Single by Sal Da Vinci

from the album Per sempre sì
- Language: Italian; Neapolitan;
- Released: 25 February 2026
- Genre: Disco; funk; neomelodic;
- Length: 2:54
- Label: Atlantic; Warner;
- Composers: Salvatore Michael Sorrentino; Alessandro La Cava; Federica Abbate; Federico Mercuri; Giordano Cremona; Eugenio Maimone;
- Lyricists: Francesco Sorrentino; Alessandro La Cava; Federica Abbate;
- Producers: ITACA; Adriano Pennino;

Sal Da Vinci singles chronology
| "L'amore e tu" (2025) | "Per sempre sì" (2026) | "Cinque giorni" (2026) |

Music video
- "Per sempre sì" on YouTube

Eurovision Song Contest 2026 entry
- Country: Italy
- Artist: Sal Da Vinci
- Languages: Italian; Neapolitan;
- Composers: Salvatore Michael Sorrentino; Alessandro La Cava; Federica Abbate; Federico Mercuri; Giordano Cremona; Eugenio Maimone;
- Lyricists: Francesco Sorrentino; Alessandro La Cava; Federica Abbate;

Finals performance
- Final result: 5th
- Final points: 281

Entry chronology
- ◄ "Volevo essere un duro" (2025)

= Per sempre sì =

2026 song by Sal Da Vinci

"Per sempre sì" (/it/; "Forever Yes") is a song co-written and recorded by Italian singer Sal Da Vinci. It was released on 25 February 2026 through Atlantic and Warner Music Italy during Sanremo Music Festival 2026. After winning Sanremo, it represented Italy at the Eurovision Song Contest 2026 and finished in fifth place. The song reached number two on the Italian singles chart, becoming his highest charting entry there, and also reached the top ten in Lithuania.

==Overview==
According to Da Vinci himself, the song is intended to be a hymn to universal love: "a declaration of love that knows no boundaries, labels, or barriers, capable of speaking to everyone, regardless of age, orientation, or personal history. [...] What I hope for is freedom for all. Freedom is not something trivial at all; it's about being free to live, to be yourself." In an interview with the newspaper Il manifesto, Sal Da Vinci described his song as follows: "Behind it, there is a message for the younger generations. Keeping promises is fundamental; it gives you balance.
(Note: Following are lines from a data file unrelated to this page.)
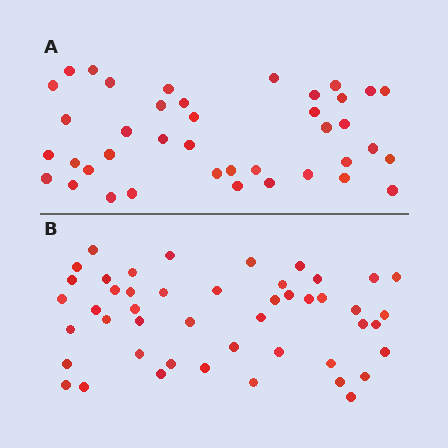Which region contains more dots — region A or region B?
Region B (the bottom region) has more dots.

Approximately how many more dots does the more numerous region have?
Region B has roughly 8 or so more dots than region A.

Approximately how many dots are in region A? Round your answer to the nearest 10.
About 40 dots.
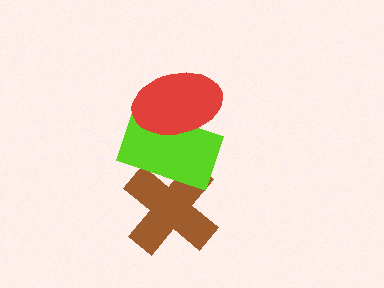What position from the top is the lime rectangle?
The lime rectangle is 2nd from the top.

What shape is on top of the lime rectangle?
The red ellipse is on top of the lime rectangle.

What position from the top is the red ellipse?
The red ellipse is 1st from the top.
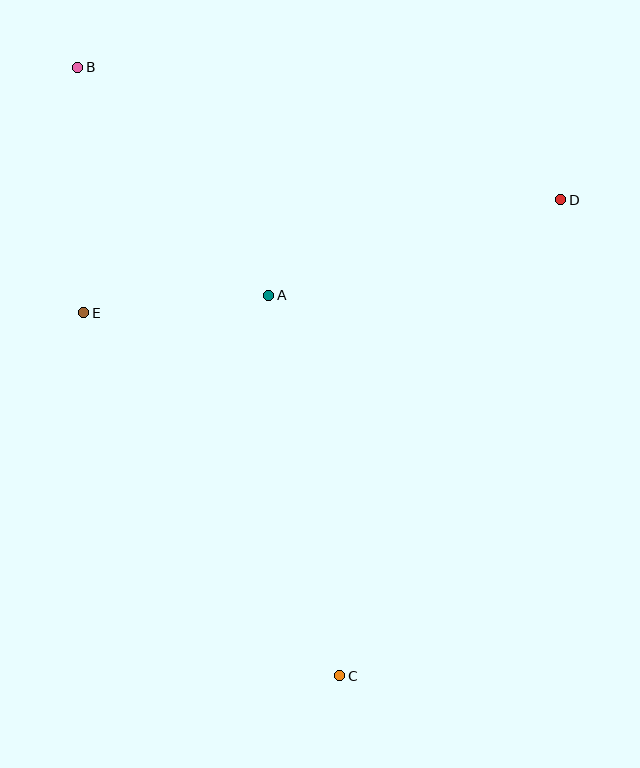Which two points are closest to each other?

The song's story celebrates an eternal love, but the important thing is to plan one's future."

==Background==
"Per sempre sì" was written and composed by Da Vinci himself with Alessandro La Cava, Eugenio Maimone, Federica Abbate and Da Vinci's son Francesco Da Vinci, arranged by Adriano Pennino, and produced by Merk & Kremont. As stated in an interview given to Rockol, the song came about through Da Vinci's collaboration with Filippo Gemignano, an A&R representative at Warner Records. When the track was introduced to Warner, the label had a positive reaction to it, which encouraged Da Vinci to submit the song to the artistic director and presenter of the Sanremo Music Festival 2026, Carlo Conti.

== Duet version ==

On 9 July 2026, a bilingual Italian-Greek duet version featuring English Cypriot singer Antigoni Buxton was released under the title "Gia panta nai (Per sempre sì)" (Για πάντα ναι).

== Music video ==
The music video for "Per sempre sì", directed by Giuseppe Marco Albano, was published alongside the release of the song through Da Vinci's YouTube channel and featured the participation of Italian dancers Francesca Tocca and Marcello Sacchetta.

== Charts ==

Chart performance for "Per sempre sì"
| Chart (2026) | Peak position |
|---|---|
| Austria (Ö3 Austria Top 40) | 18 |
| Croatia International Airplay (Top lista) | 11 |
| Finland (Suomen virallinen lista) | 27 |
| Global Excl. US (Billboard) | 115 |
| Greece International (IFPI) | 2 |
| Italy (FIMI) | 2 |
| Italy Airplay (EarOne) | 3 |
| Lithuania (AGATA) | 4 |
| Malta Airplay (Radiomonitor) | 16 |
| Sweden (Sverigetopplistan) | 89 |
| Switzerland (Schweizer Hitparade) | 21 |
| UK Singles Sales (OCC) | 45 |

== Certifications ==

Certifications for "Per sempre sì"
| Region | Certification | Certified units/sales |
| Italy (FIMI) | Platinum | 200,000^{‡} |
^{‡} Sales+streaming figures based on certification alone.